3. Materials and Methods
This study proposed hybrid features of the bag of words+deep q-network (BoWs+DQN) skin cancer classification model from skin images to increase the efficacy and accuracy of skin cancer classification. The primary stages of the proposed flowchart have been illustrated in Fig. 1.

- Flowchart of the proposed hybrid BoWs–DQN skin cancer classification model.
The following are the main stages of the proposed model:
-
1.
Data Collection: Collect skin lesion images from datasets
-
2.
Preprocessing: (Clean the images):
-
-
Resize images.
-
-
Normalize pixel values.
-
-
Denoise/Augmentation.
-
-
Hair removal from the lesion area.
-
3.
Feature Extraction: (Extract important patterns):
-
-
Texture features (gray-level co-occurrence matrix) GLCM, Local Binary Patterns (LBP)).
-
-
Shape features (lesion borders).
-
-
Color features.
-
-
Deep features via convolution neural network (CNN) models like Residual Network (ResNet), visual geometry group (VGG).
-
4.
Feature Selection: (Select best features to reduce noise):
-
-
Use principal component analysis (PCA), least absolute shrinkage and selection operator (LASSO), or mutual information
-
-
Keep only discriminative features.
-
5.
Classification: (Predict the skin lesion type):
-
-
Traditional ML: Tree, Logistic Regression, Naive Bayes, SVM, K-Nearest Neighbors (KNN), Neural Network
-
-
Deep Learning: CNNs
-
6.
Skin Cancer Classes
-
-
Multi-class: melanoma, nevus, keratosis, etc.
3.1 Skin image dataset
This study used datasets of dermatoscopy images to assess the proposed method. The international skin imaging collaboration (ISIC) provided the ISIC-2019 dataset (Houssein et al., 2022; Skin Lesion Images for Melanoma Classification: ISIC 2019 challenge, 2019), which consists of dermatoscopy images used to categorize skin lesions into eight distinct diagnostic groups. The dataset includes 25,331 images, each of which corresponds to a specific group of symptoms indicating a type of skin injury. The ISIC-2019 dataset is considered one of the largest freely available datasets for classifying skin injuries. The reason ISIC-2019 was chosen for this work is that, unlike earlier versions of ISIC, which concentrated on binary classification (e.g., benign versus malignant), ISIC-2019 supports multiclass classification, which is in line with the aim of this study in differentiating between various types of skin cancer. Fig. 2 illustrates the different classes present in the ISIC-2019 dataset. The dataset ISIC-2019 has a more balanced class distribution and consistent image acquisition protocols to reduce bias and increase model generalization. Furthermore, the dataset has been commonly used in most recent benchmarking studies, allowing a fair and uniform comparison with existing methods. The diversity of lesion types and expert-verified annotations render ISIC-2019 as an appropriate and dependable resource for evaluating the proposed hybrid BoWs-DQN model.
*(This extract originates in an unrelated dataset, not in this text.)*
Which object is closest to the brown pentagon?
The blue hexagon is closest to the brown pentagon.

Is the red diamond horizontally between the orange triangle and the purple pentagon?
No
- ISIC-2019 Dataset samples from eight various classes.
3.2 Skin image preprocessing
Medical image problems are often characterized by low contrast, noise, blur, artifacts, and unrealistic colors. To achieve extremely precise results, the proposed model integrates the following preprocessing methods: adaptive histogram equalization, median filtering, sharp filtering, and image reshaping. Adaptive histogram equalization (AHE) is used to bring the input image’s low contrast into the normal pixel intensity value range. This method makes all images from the dataset suitable and gets more details for the feature extraction stage. By using noise reduction and a sharp filter after applying adaptive histogram equalization to correct and make pixel values appear with more details. In addition, all images in the dataset are adjusted to a uniform dimension of 200 pixels × 200 pixels, as shown in Fig. 3. In addition to preserving uniformity in image dimensions, this resizing maximizes memory usage and computational effectiveness. For feature extraction to be smooth and capture pertinent patterns and information across the model. Standardizing image sizes is necessary because irregular sizes can result in errors and mismatched dimensions during training.

- Preprocessed sample images demonstrating resizing, noise removal, and contrast enhancement steps.
3.3 Features extraction
The feature extraction algorithm’s objective is to extract the most relevant and usable feature set from the preprocessed skin images. These features include enhanced BoWs features and deep learning features. Both low-level details (edges, colors) and high-level patterns (tumor structures, lesion boundaries) can be captured by using a hybrid feature extraction method. Combining the BoWs feature function with DQN features for skin cancer classification results in improved feature representation. The BoWs effectively capture localized texture, color, and structural details, whereas the DQN extracts deeper contextual and morphological representations of the entire lesion. When combined, these complementary features form a richer and more discriminative feature space, leading to a more robust and accurate classifier performance.
3.3.1 Bag of words (BoWs)
The visual components of skin cancer images typically include several key features that help in diagnosis and classification. These components can be assessed manually by dermatologists or extracted using computational techniques such as texture analysis and deep learning. The main visual components include the color features, texture features, shape and border characteristics, and structural patterns. The BoVW method reduces an image from raw pixel data or highly complex features to a histogram of visual word occurrences, BoWs. This is because, especially in large datasets, it simplifies the data by condensing important image features. The method uses histogram-based image representation, visual vocabulary construction, and key feature extraction. The SURF features are extracted from the feature selection point locations using the grid method, followed by block width [32 64 96 128] and grid step [8 8]. Using clustering features to create a visual vocabulary of 500 words. Algorithm 1 provides an illustration of the study’s pseudo-algorithm.
Algorithm 1. Pseudo-algorithm of skin image detection using BoWs
-
1.
Input: skin images.
-
2.
Output: Descriptors and keypoints. For each image in the dataset:
-
Detect keypoints using (SURF).
-
Extract descriptors around each keypoint (SURF descriptors).
-
-
3.
Building the Visual Vocabulary:
-
Aggregate all descriptors from the dataset into a single pool.
-
Use k-means clustering on the pooled descriptors to create K clusters.
-
The cluster centroids represent the visual words in the vocabulary.
-
-
4.
Feature Vector Representation:
-
For each image in the dataset:
-
Assign each descriptor to the nearest cluster.
-
Create a histogram of visual word occurrences (Bag-of-Visual-Words representation) based on skin image detection and feature extraction process for non-expert readers.
-
The number of visual words that the bag of features object created is reflected in the length of the histogram. An image’s feature vector is created from the histogram, as shown in Fig. 4.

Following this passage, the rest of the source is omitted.